The ‘spare’ time was used productively used to in various ways.

  • View the facilities: The hospital has improved considerably over the last 3 years and the ward and clinic accommodation is light, airy, well decorated, clean and spacious, although the range of equipment remains limited. There are plans to centralise all Paediatric care, including CF, in an existing 700 bed (sic) Paediatric hospital in Vilnius within the next 5-10 years.
  • Consider other key elements: Staffing levels are clearly well below those of the Royal Brompton and its peers, with little Psychology input and limited physiotherapy and dietetic skills. Such shortage reinforces the medical model of care and renders the aspiration to a fully multidisciplinary approach a distant dream.
  • Revisit the wrangle over payment for drugs in the community: This was highlighted in the last report, and appears to have been resolved. But some uncertainty remains about who pays for Creon in some circumstances and how much (see report from the Dietician) and attempts will be made to clarify this.
  • Review other issues: Disputes over health and social care boundaries continue to cause difficulty and under diagnosis remains a key problem – GPs receive so little training.
  • Central Registry: There was no further discussion about a central registry or neo natal screening.


The visit went well and according to plan.
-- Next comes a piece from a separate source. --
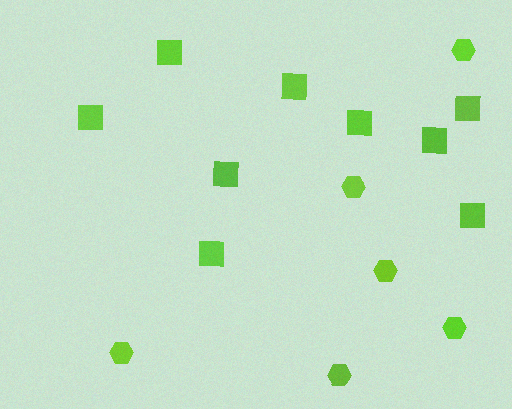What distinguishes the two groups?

The Team found the experience interesting and instructive; and colleagues in Vilnius, patients and parents are undoubtedly better informed. The Lithuanian project is alive and well with excellent working relationships.

There is no doubt that CF care in Vilnius is better for the involvement of CHI and the clinicians who contribute to its work. In practical ways CHI is helping the Parent Support Group do its work; it has provided equipment which does make a difference; it has shared modern treatment methods with key professional staff who have changed practice as a result; the Brompton guidelines – now the updated version – are being followed. Communication has been transformed with Dr Kavaliunaite’s contribution.

The key issue, however, is a combination of culture and resources. The clinicians’ reports confirm what people on the ground know themselves: that the model of care tends to be more doctor-led than would be the case in the UK. Of course, it is easy to preach ‘multidisciplinarianism’ but the key to modifying the model of care is perhaps not so much a lack of will as a lack of resources. A few more Physiotherapists or Dieticians and any significant Psychology input could transform the approach. There is certainly no lack of understanding about what now constitutes good, modern CF care.